Vu par Zibeline

Razzia, le dernier film de Nabil Ayouch, humaniste, généreux et sans concessions

Sous le ciel de Casablanca

• 2 mars 2018, 14 mars 2018 •
Razzia, le dernier film de Nabil Ayouch, humaniste, généreux et sans concessions - Zibeline

« Qu’importe le langage si vous leur ôtez la voix ! » Un village de l’Atlas, un professeur qui enseigne le monde à ses élèves, dans la nature, en classe, et des enfants curieux d’apprendre, heureux de répondre à ses questions. Jusqu’au jour où il devient interdit d’enseigner en langue berbère. On est en 1982 et les nouvelles directives imposent l’arabe à l’école. Rester, se battre ? Abdellah  (Amine Ennaji) y renonce, part pour Casablanca, laissant derrière lui, Yto, (Saâdia Ladib) la femme qu’il aime et le jeune Ilyas. C’est ainsi que démarre le dernier film de Nabil Ayouch, Razzia, qui superpose deux moments importants du pays où il vit depuis une vingtaine d’années.

En 2015,  à Casablanca, où certains sont sûrs d’avoir croisé Humphrey Bogart, nous assistons à un chassé croisé de cinq personnages, avec en toile de fond, des manifestations de rues, contre la loi sur l’égalité dans l’héritage ou pour le droit au travail de jeunes diplômés.

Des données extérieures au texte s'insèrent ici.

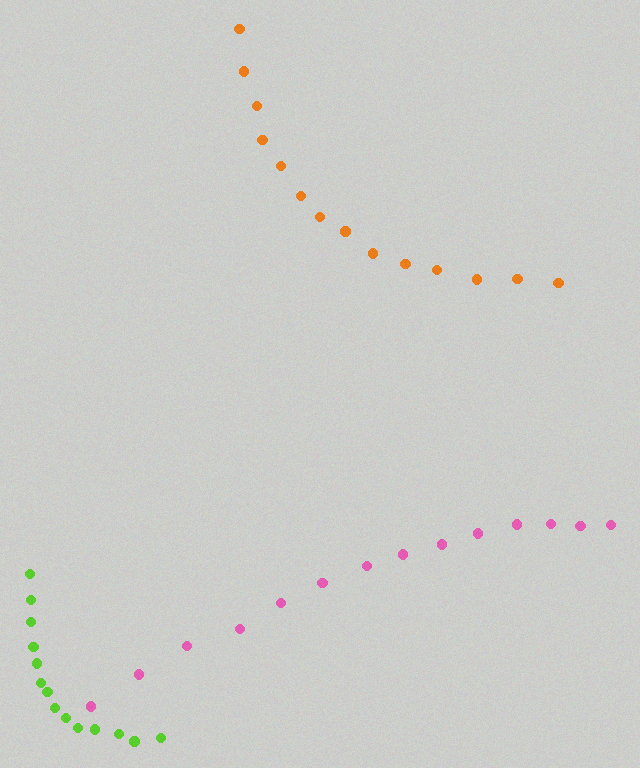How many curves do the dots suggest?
There are 3 distinct paths.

Chacun des personnages tente de trouver sa voie. Parmi eux, Salima, interprétée par la coscénariste du film Maryam Touzani, mariée à un homme autoritaire qui veut contrôler tous ses faits et gestes, rêve de liberté. Sa rencontre avec Yto, venue à la ville pour retrouver Abdellah, va lui permettre d’aller  au bout de ses désirs. Monsieur Joe (Arieh Worthalter), Marocain juif tient un restaurant, s’occupe de son père, le rassure : « A Casa, il y aura toujours assez de Juifs pour nous enterrer ! » mais voit les choses se crisper autour de lui. C’est chez lui que travaille le fils d’Yto, Ilyas (Abdellah Didane ) hanté par le film de Michael Curtiz… qui n a pas été tourné à Casablanca !  Hakim (Abdelilah Rachid) écoute son idole Freddie Mercury, un chanteur gay, se heurtant au silence de son père et aux quolibets de jeunes de son quartier. Quant à Inès,  (Dounia Binebine ) une  adolescente bourgeoise , elle étouffe dans ce milieu fermé et supporte très mal le futur mariage de son amie.

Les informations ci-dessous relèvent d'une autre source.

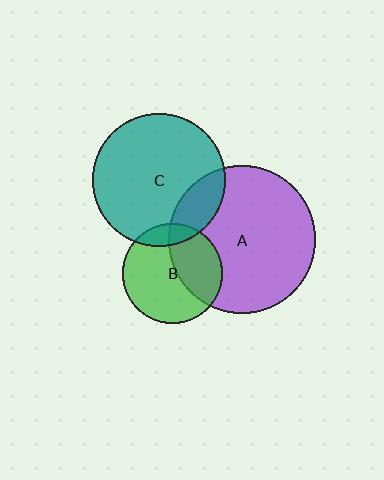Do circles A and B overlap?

Dans ce film au montage kaléidoscopique, humaniste, généreux et sans concessions, Nabil Ayouch raconte l’intolérance à travers ceux qui la subissent, filmant avec sensualité les corps qui se déploient, dansent,  se libèrent.  Des hommes, des femmes qui vivent, rêvent malgré des horizons bouchés, se battent à leur manière. Des hommes, des femmes en mouvement.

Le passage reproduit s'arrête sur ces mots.